Никуда не делся – возревновал!

– Такой монумент – эффектней, – отвел Додик притязания Витька. – Статуя Командора. Чтобы сцена под шагами гнулась. Вот и думайте – куда унес. За кров и харчи, говоришь?

– А чего еще человеку надо? Мне бы одно – проще.

– Это мы хорошо слышали, – улыбнулся Додик. – Попробуем. Посмотрим завтра. Зовут-то тебя как?

– Иаков, – пророкотал расстрига.

– У дядюшки Якова хватит про всякого! – язвительно заметил Витёк.

– Хватит всякому – и здесь, и выше. Если проще.

Хотя обещано было продолжение после антракта, перед служебным боковым подъездом прессовалась толпа. Витёк подогнал тачанку вплотную к ступенькам, поднял пятую дверцу сзади, Иаков – репетируя завтрашний выход – вынес Клаву на руках и подал в тачанку. Витёк изнутри принял и уложил на откинутом заднем диване.

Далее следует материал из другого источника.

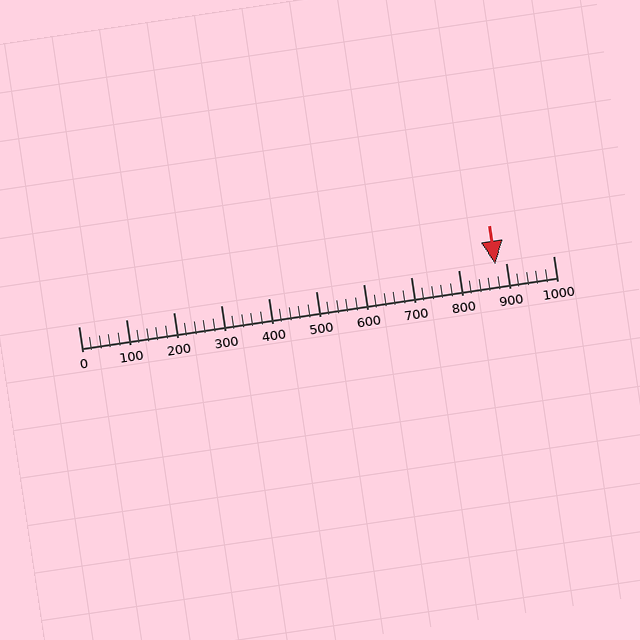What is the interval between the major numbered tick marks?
The major tick marks are spaced 100 units apart.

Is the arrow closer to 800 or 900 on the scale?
The arrow is closer to 900.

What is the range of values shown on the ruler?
The ruler shows values from 0 to 1000.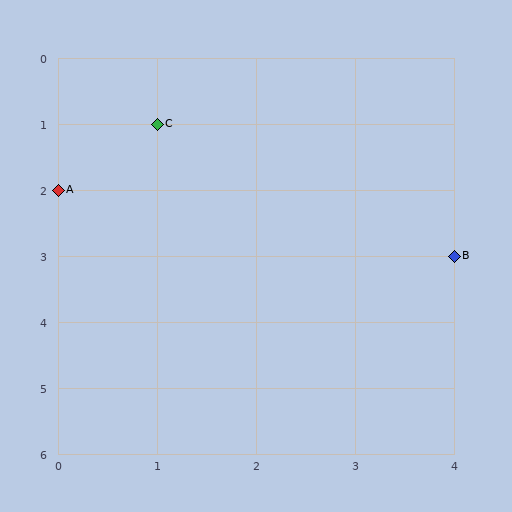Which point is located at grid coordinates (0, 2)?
Point A is at (0, 2).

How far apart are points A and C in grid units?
Points A and C are 1 column and 1 row apart (about 1.4 grid units diagonally).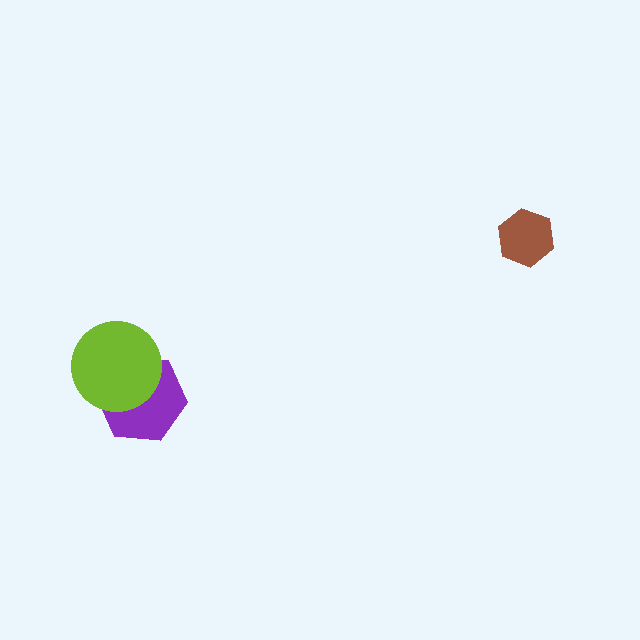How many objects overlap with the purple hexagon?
1 object overlaps with the purple hexagon.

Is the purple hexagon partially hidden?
Yes, it is partially covered by another shape.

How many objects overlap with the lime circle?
1 object overlaps with the lime circle.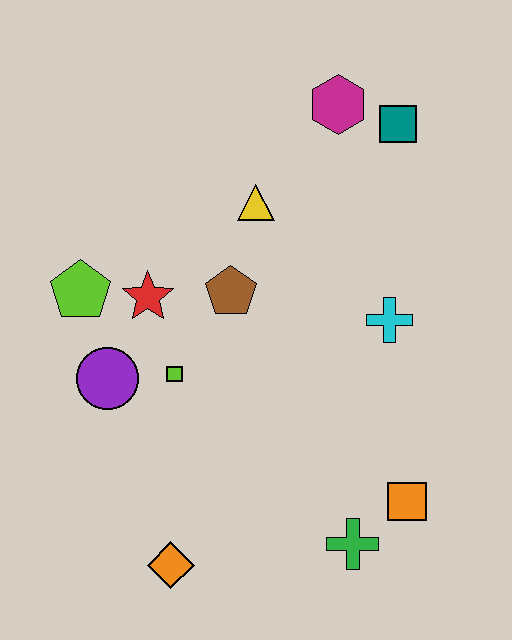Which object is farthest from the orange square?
The magenta hexagon is farthest from the orange square.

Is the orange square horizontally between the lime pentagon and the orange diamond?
No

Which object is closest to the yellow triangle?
The brown pentagon is closest to the yellow triangle.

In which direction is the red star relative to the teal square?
The red star is to the left of the teal square.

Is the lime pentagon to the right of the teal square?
No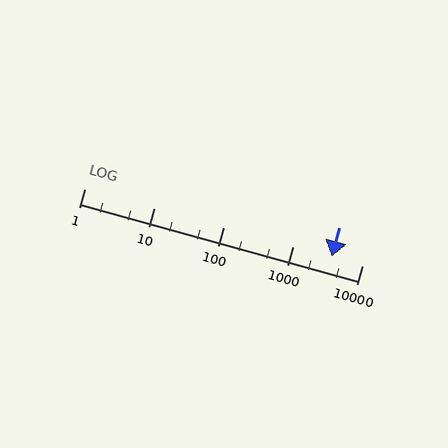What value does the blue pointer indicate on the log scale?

– Бо-жа-Бо-жа-Бо-жа! – возбудилась толпа.

Лица приклеивались к стеклам, расплющивая брови и носы.

Витёк медленно выводил тачанку, раздвигая мелькающих в свете фар фанатов.

– Теперь они наши, – без торжества, даже устало сказала Свами, когда машина вырулила из толпы. – Вот так, одним бреднем сколько душ уловили. Наше дело – рыбацкое. Помогла Госпожа Божа. Такие полукрещенные – оглашенными называются. Огласила ты им, добрая Дэви, имя Божи – но не просветила вполне.

Как бы преуменьшила служение Клавы. А чего просвещать? Поклонились имени Её-Их и в огонь за Клаву готовы. Ну и за Госпожу Божу. Чего ж еще?!

Но пусть и – оглашенные. И фаны тоже. Чем больше имен, тем лучше. Ворота в рай шире.

– Я всё время чувствовала, – слабо отозвалась Клава. – Нежно несла меня Госпожа Божа. Нежно. Надежно.

И при этих словах словно дуновение снова ее приподняло – все Она-Они здесь: Госпожа Божа сама собой и Она-Они же, растроенная на Мати, Дочу и Святую Душу. Собрались отметить успех, первый выход. Клаву ласкал восторг, но минуло благоговение: ведь все свои. Госпожа Божа для других – грозная и недоступная, а с доченькой любимой Она-Они по-свойски, по-домашнему.

– Без Её-Их воли такие чудеса не делаются. Отдыхай. Сестры и братья заждались благой вести. Я позднюю радость вечернюю без тебя проведу.

И Клава не подумала даже, что без нее Свами сможет какую-нибудь самозванку в Дочу Божу воплотить. Не сможет! Потому что Свами никогда так не выйдет с «Формулой». Свами скажет мудро и красиво, но не сможет вот так завести малолеток – словом из четырех букв.

Надо проще – да нельзя.

34

Клава и не сомневалась ни минуточки, что Витёк заявится к ней – по-соседски. И заявился.

Для начала бегло отметился по всем крестным точкам, похвалил:

– Наметилась бороздка, совсем наметилась. Скоро уже и раскроешь лазейку.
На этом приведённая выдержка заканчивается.